Durante quase dois anos e meio o muro se conservou
fechado, ninguém atravessava. A partir de 1963, a guerra fria se
atenuou, era o começo da détente. O muro se abriu. Novas
negociações. Concessão aqui, ganho ali. O telefone foi religado entre os
dois lados. Conversações se ampliaram, chegando à década de setenta,
com uma decisão final (?) que é a de hoje: Berlim funcionando como uma
espécie de entidade autônoma. Tipo principado. Desligado da RFA.
Ao
mesmo tempo, dependendo dela, em subvenções, subsídios, financiamentos.

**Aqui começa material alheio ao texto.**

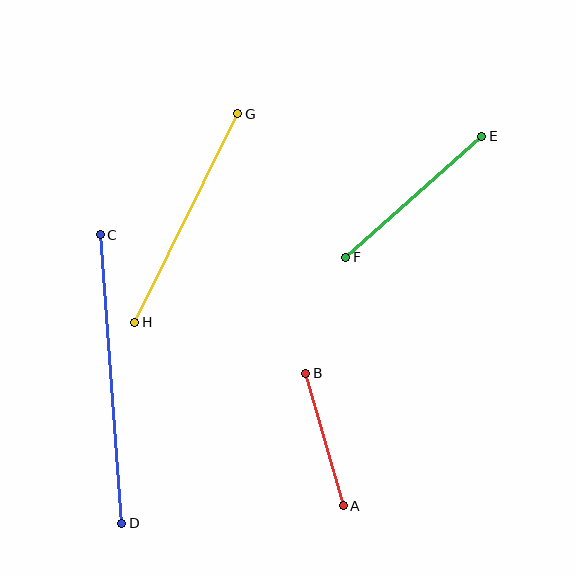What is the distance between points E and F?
The distance is approximately 182 pixels.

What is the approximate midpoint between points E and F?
The midpoint is at approximately (414, 197) pixels.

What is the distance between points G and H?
The distance is approximately 232 pixels.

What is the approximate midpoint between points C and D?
The midpoint is at approximately (111, 379) pixels.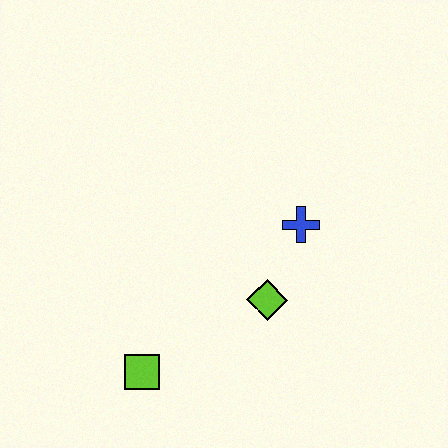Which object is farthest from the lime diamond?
The lime square is farthest from the lime diamond.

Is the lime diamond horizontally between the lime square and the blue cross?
Yes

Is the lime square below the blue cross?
Yes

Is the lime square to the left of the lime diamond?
Yes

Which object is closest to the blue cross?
The lime diamond is closest to the blue cross.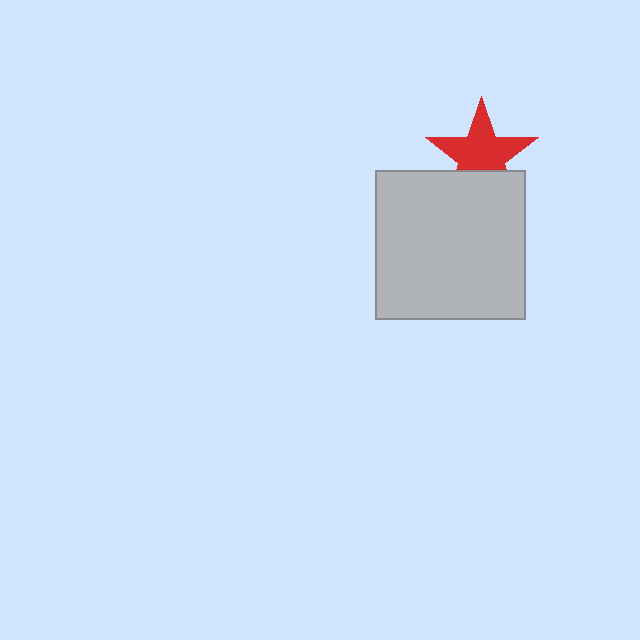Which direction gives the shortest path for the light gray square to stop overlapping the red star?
Moving down gives the shortest separation.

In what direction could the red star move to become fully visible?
The red star could move up. That would shift it out from behind the light gray square entirely.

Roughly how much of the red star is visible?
Most of it is visible (roughly 70%).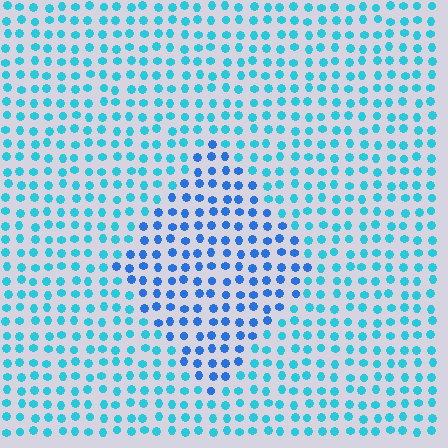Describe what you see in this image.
The image is filled with small cyan elements in a uniform arrangement. A diamond-shaped region is visible where the elements are tinted to a slightly different hue, forming a subtle color boundary.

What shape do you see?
I see a diamond.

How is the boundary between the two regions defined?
The boundary is defined purely by a slight shift in hue (about 30 degrees). Spacing, size, and orientation are identical on both sides.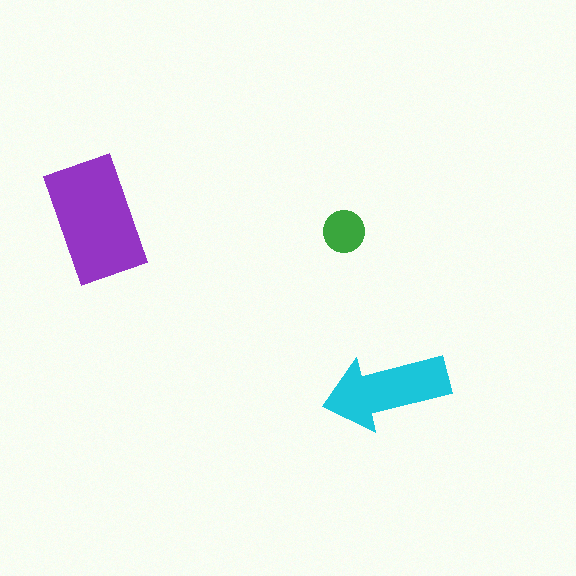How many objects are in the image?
There are 3 objects in the image.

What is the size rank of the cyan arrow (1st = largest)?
2nd.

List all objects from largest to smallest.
The purple rectangle, the cyan arrow, the green circle.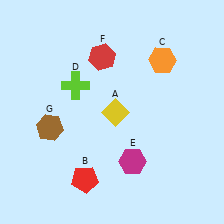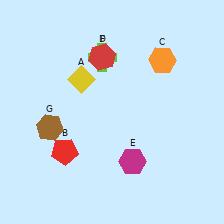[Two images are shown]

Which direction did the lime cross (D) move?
The lime cross (D) moved up and to the right.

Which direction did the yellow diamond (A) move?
The yellow diamond (A) moved up and to the left.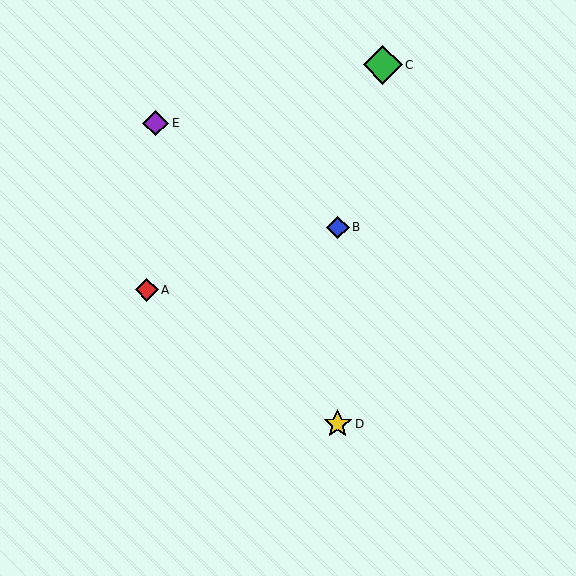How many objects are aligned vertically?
2 objects (B, D) are aligned vertically.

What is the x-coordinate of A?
Object A is at x≈147.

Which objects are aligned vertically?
Objects B, D are aligned vertically.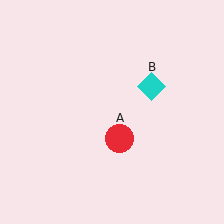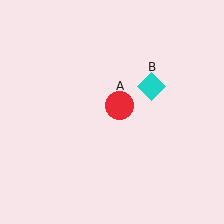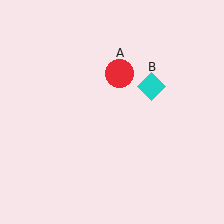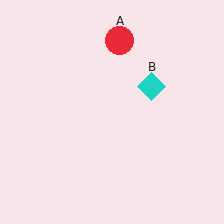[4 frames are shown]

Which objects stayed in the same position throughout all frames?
Cyan diamond (object B) remained stationary.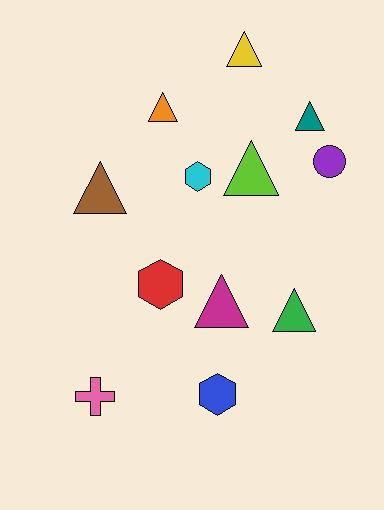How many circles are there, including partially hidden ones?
There is 1 circle.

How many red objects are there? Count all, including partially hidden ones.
There is 1 red object.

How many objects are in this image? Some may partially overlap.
There are 12 objects.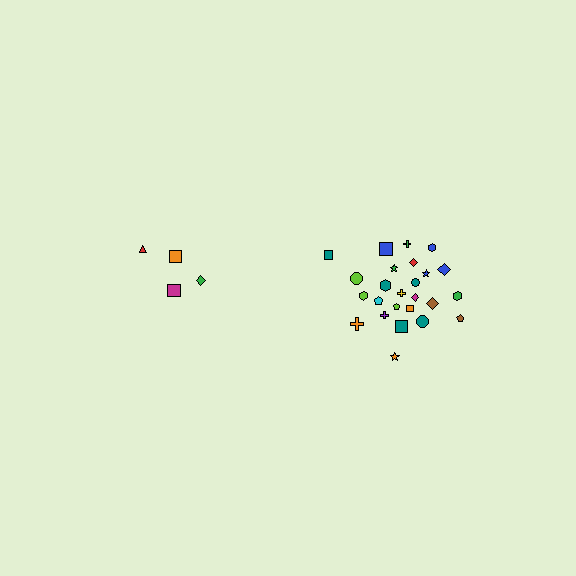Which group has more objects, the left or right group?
The right group.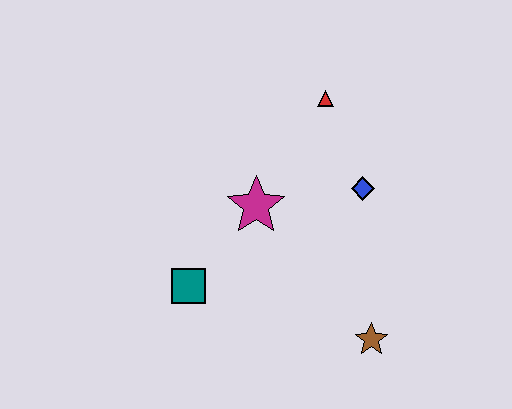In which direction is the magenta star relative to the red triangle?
The magenta star is below the red triangle.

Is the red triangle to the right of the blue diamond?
No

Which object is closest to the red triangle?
The blue diamond is closest to the red triangle.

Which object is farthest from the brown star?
The red triangle is farthest from the brown star.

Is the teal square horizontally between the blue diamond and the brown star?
No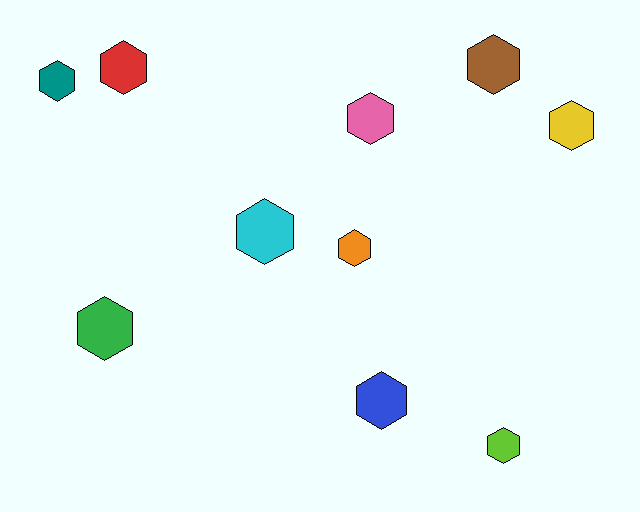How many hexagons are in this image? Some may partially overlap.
There are 10 hexagons.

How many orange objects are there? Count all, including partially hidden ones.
There is 1 orange object.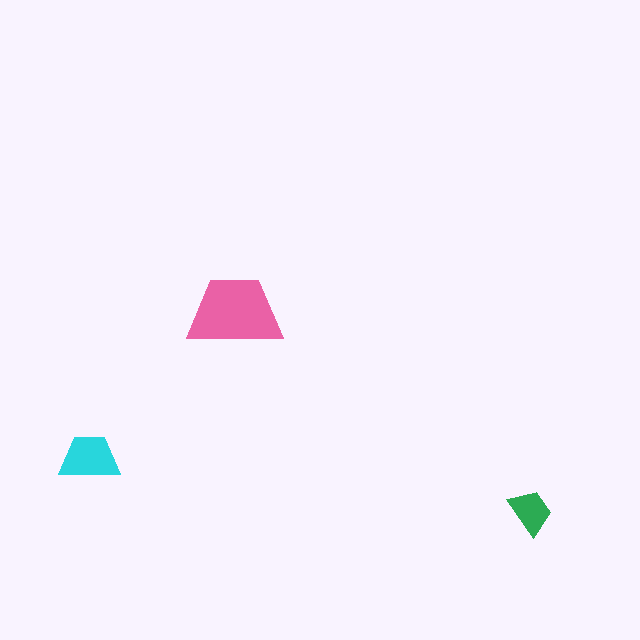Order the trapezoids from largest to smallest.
the pink one, the cyan one, the green one.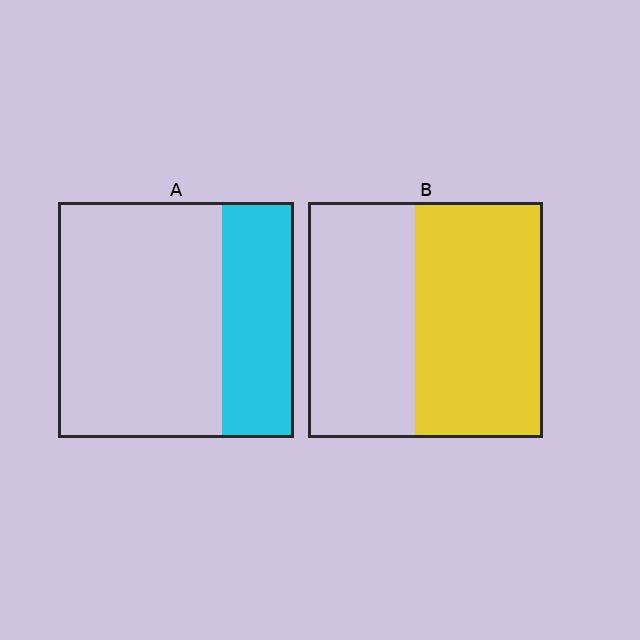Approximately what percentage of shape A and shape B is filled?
A is approximately 30% and B is approximately 55%.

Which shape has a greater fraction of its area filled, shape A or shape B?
Shape B.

Outra de minhas perplexidades. Mas lembrem-se, aqui o anormal é normal.
Os berlinenses não têm direito a um passaporte da RFA. Viajam pelo mundo
apenas com sua identidade pessoal, que é especial. O jovem berlinense é
isento do serviço militar. Não há exército alemão em Berlim, o que
torna a cidade atrativa aos jovens. E ela precisa disto, porque sua
população é eminentemente velha. Berlim elege deputados ao Parlamento,
mas seus votos não podem ser computados para a adoção de leis federais
ou para escolha de chanceler.
Uns o chamam de “o muro da vergonha”. Muito utilizado
para a propaganda do sistema capitalista. Tenho a sensação de que se os
russos não erguessem o muro, os norte-americanos dariam um jeito de
fazê-lo. Convém. Basta dar uma espiada no Museu do Muro, à saída do Checkpoint
Charlie.
Está tudo lá, conservado: os balões, os minisubmarinos, os
carros adaptados, as ferramentas com que abriram túneis, enfim as
centenas de expedientes usados pelos que atravessaram o muro, por cima,
ou por baixo. Para mim o museu é apenas mostra da criatividade humana em
qualquer circunstância. O homem inventa, se arranja, escapa. Quem não
está contente e atingiu limites insuportáveis, sempre dá um jeito. Daí a
surpresa, às vezes, dos sistemas totalitários quando vão além da tensão
suportável.
Hoje também o muro é chamado o “maior mural para
grafitis do mundo”. Ao longo dos seus 165 quilômetros de extensão (sendo
46 diretamente com Berlim Leste), podemos encontrar todo tipo de
inscrições, desde as políticas até as poéticas, declarações líricas de
amor até o concretismo (…).
Há desenhos, flores, rostos, muitas portas
falsas, escadas. Ali estão os símbolos dos anarquistas (um A dentro de
um círculo, com a perna direita do A em forma de flecha e saindo para
fora do círculo), a suástica nazista, ou o círculo com um raio
atravessando para cima, logo-tipo usado pelo pessoal que ocupa casas
(Squatters). Há inscrições em turco, inglês, italiano (Um muro é
bello quando dura poco), espanhol.
Na verdade existem dois muros. Entre os dois, um
espaço estéril, plantado por obstáculos de concreto, esteiras de pregos
ponteagudos, um sistema de filamentos que aciona foguetes de alarme, uma
via afastada para os veículos de segurança, e as guaritas, a cada cem
metros, de onde os soldados vigiam constantemente com os binóculos
assestados para o lado ocidental. Em Berlim vão te dizer que naqueles
binóculos existem câmeras fotográficas. Fosse assim, a RDA seria a maior
consumidora de filmes do mundo. Também vão te dizer que neste espaço o
campo é minado. O escritor Peter Schneider que estudou por anos o
assunto (…), garante de pés juntos que não há minas.